Луноцвет (Кожухова) - страница 257

* * *

Как мне кажется, вдохновенная творческая пора связана не только с внешней или внутренней жизнью писателя, но и с его возрастом, с житейским обликом. Как только человек начинает стареть, как только замечает спад интереса к своей личности у окружающих, так он и сам начинает терять к окружающим интерес. И хотя у него к этому времени накопился изумительный опыт, большое знание жизни, хотя он приобрел мастерство, этот спад интереса в конце концов становится для него губительным: мастерство слабеет, воображение меркнет.
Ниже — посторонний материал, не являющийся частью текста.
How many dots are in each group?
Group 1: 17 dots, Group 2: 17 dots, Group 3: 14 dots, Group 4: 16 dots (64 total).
Творческие силы остаются лишь у красивых, мощных старцев, не разуверившихся в себе до конца своей жизни, — Леонардо да Винчи, Гете, Толстой.

* * *

Великому человеку нельзя изменять с великим же. История не простит. Наталье Николаевне Пушкиной только и оставалось сделать, как выйти замуж за бесцветного, серого Ланского. За это потомки ее «обелили».

* * *

Как хорошо Ларошфуко назвал свои мысли: «Максимы»! То есть заранее объявил, что он максималист. Но, однако, сегодня ведь никто не сознается, не скажет даже в бреду, что он «минималист». Разве что девчонки, носящие мини-юбки… У всех работающих «максималистов» одна беда: их всех обвиняют в субъективности. Но как же все-таки жить максималисту, если он «объективен», ведь он же не фотоаппарат!

* * *

В литературной борьбе главное средство — хорошие книги. Все остальное есть недозволенные приемы.

* * *

Борьба с природой огрубляет человека. Общение с природой — облагораживает. А что нам даст общение с космосом?

* * *

Всякая полемика все же имеет свои законы и свои пределы. Чем с большим ожесточением мне доказывают, что я не права, что я ошибаюсь, что я заблуждаюсь, что за эти мои мысли и чувства меня нужно презирать, наказывать, критиковать, тем все увереннее я понимаю, что я права. Ибо действительно хорошие люди, здравомыслящие люди, справедливо мыслящие люди никогда не будут доказывать свою правоту такими методами, какими мне доказывают ее мои «противники». Ибо, увы, к сожалению, истина есть нравственная категория. Безнравственными методами ее не докажешь.

* * *

Честь и слава нашим сегодняшним дням!

Они вернули нам Николая Гумилева. А на днях читаю в журнале «Огонек» стихи Владислава Ходасевича. И как жаль, что в этом подборе нет любимейших его стихов, которые я не могу вспоминать без волнения.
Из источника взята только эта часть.